The fresco by Sheri S. Tepper

The Fluiquosm, the Wulivery and the Xankatikitiki had long been associated with certain other predatory races in a League of Devourers, or Shizzalizaquosmni [SHIZzah-LIZzah-kwah-zum-nee, many-joined-eaters], which league members called simply SHLQ [sh-lok-wuh]. When engaged in joint hunting expeditions on any planet, the league was headed by a committee made up of the eldest or most powerful of each race. On Earth, this group had found the planet to be a predator’s paradise.

“Oh, it needs some work, of course,” gurgled the Wulivery chief known as Odiferous Tentacle. “Cities are not a proper venue for the hunt. The country makes prey so much more delicious. One has little food-things gathering around one’s legs, thinking one is a tree! They squeak delightfully when one seizes them up!”

The Wulivery were fond of trees, and at least partially in response to Wulivery sensibilities, the Fluiquosm and Xankatikitiki leaders had agreed to set up their headquarters near the old farm in Virginia where they had met the cabal. It was a convenient place, one kept secure by intelligence agencies who had no idea what was going on there, and the humans who kept the place under observation had been easily persuaded that they saw everything except the predators. While the signal towel flapped its continuous message of safety, while each footstep of other casual visitors was closely observed, the predators came and went without being noticed.

It was to this location that the one male and two female Fluiquosm involved in the abductions of Benita’s family brought the two young people, and later Bert himself, following his unsuccessful role as bait. Fluiquosm females often accompanied the hunters though they did not usually hunt, and in certain cases they might be sent alone, for it was the females who convinced captured prey that safe release would follow if the prey would only lie quiet. It was the females who convinced the prey it did not see what its eyes claimed to see or hear what its ears claimed to hear. In short, the females cast the veil behind which much bloody work was done, and in return for their talents, their thirsts were among the first satisfied.

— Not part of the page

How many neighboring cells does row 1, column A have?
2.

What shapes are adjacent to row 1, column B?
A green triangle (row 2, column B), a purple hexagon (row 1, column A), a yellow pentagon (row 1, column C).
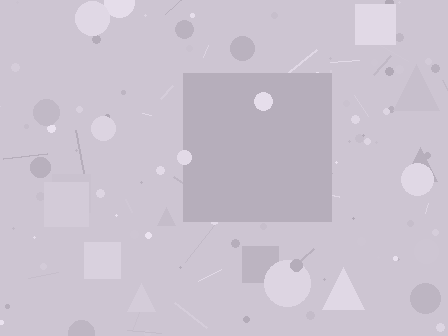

The two young humans picked up in California were convinced they had seen nothing and heard nothing and needed only to sleep for a lengthy while. Though bringing them to Virginia had involved a lengthy roundtrip flight, the two Fluiquosm, Quosmlizzak and Kazzalamgah, had badly needed the exercise. They had placed breathing capsules over the noses of the boy and girl, wrapped them in egg film as protection against high-altitude winds, and during the flight had amused themselves by dangling the bodies just in front of airliners in midair, scaring the pilots witless. They did not desist until one plane lost altitude and almost crashed, which would have been a waste of blood, and therefore shameful.

Bert had also been obtained by subterfuge, though his female abductor had chosen to bring him back via commercial carrier and store him temporarily in a hotel. The airline ticket counter person, the clothing store personnel, the barber, the hotel clerk, all had been mind fogged into assisting the operation, and the Fluiquosm who had managed the trip remembered the whole process as having been great fun.

Bert had now joined the two youngsters, all three carefully cocooned in egg film and hung upright in the well-stocked larder tree where they could remain without damage for some days, until they were needed for something or, if that became appropriate, were sucked dry or eaten. Now that all the family except the woman had been brought under control, the predators assumed that Bert and the young people could be consumed immediately after the woman was in their hands.

To that end, a small but representative group of predators left the farm in Virginia and flew in a tiny shuttle to Washington, D.C., where they set themselves down in a small park not far from Benita’s apartment. The Wulivery had reconnoitered the woman’s lair during their previous attempt, and they knew it was vulnerable, though not in a way that would avoid detection. Each hunt had its rules as to number, age and type of prey, method of capture, how many points for particularly difficult captures, and so on. The rule-setter for this particular hunt had clearly stated that the woman had to be removed without any sign of violence. The prey was to be lured out with threats to the welfare of its offspring. Pistach nootchi, Xankatikitiki glafimmilox, even Wulivery vullaters would respond mindlessly to threats directed at offspring they had nurtured or borne. It was assumed human females would be the same, even though the ploy wouldn’t work on Fluiquosm themselves. Fluiquosm were without progeny pride, sometimes going so far as to drain their offspring when other blood was unavailable.